Yes, the Locust represent an existential threat that’s looking to wipe out humanity, and which engages in a number of horrifying acts against their victims. There’s an argument that the humans have no choice but to respond in kind to such an enemy. The problem is, nobody really has that argument. Gears is obviously aware of these ideas, but it never puts those questions to its characters. Kait and her squad rush around the world trying to make the Hammer of Dawn work again in Gears 5, and while a couple characters stop to wonder if it’s a good idea, they put up little opposition to it. The idea that the Hammer might not be worth the human cost only provides momentary pause.
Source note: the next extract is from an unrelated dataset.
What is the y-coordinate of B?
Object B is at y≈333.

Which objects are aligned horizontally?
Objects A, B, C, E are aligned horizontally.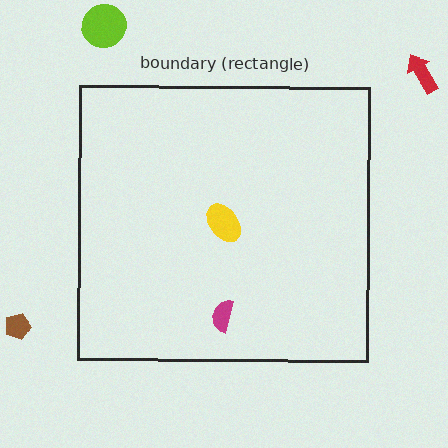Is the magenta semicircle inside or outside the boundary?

Some of the best writing in Gears 5 is its on-the-ground character work between the members of Delta squad, and it’s pretty clear that The Coalition has the chops to write strong, interesting characters dealing with extraordinary, emotional situations. That’s what makes its reticence to deal with the bigger ideas so frustrating–it would only make the characters and storytelling stronger if they were allowed to spend more time on the less heroic moments and their consequences. Gears doesn’t need to change what it fundamentally is–a shooter about fighting monsters who want to kill everyone–but there’s a lot more it could do in pushing those characters about how they fight their war, how they feel about their actions, and what they’re willing to sacrifice of themselves to survive, individually and as a species. It’s clear the Coalition is thinking about these ideas. It should challenge its players to think about them, too.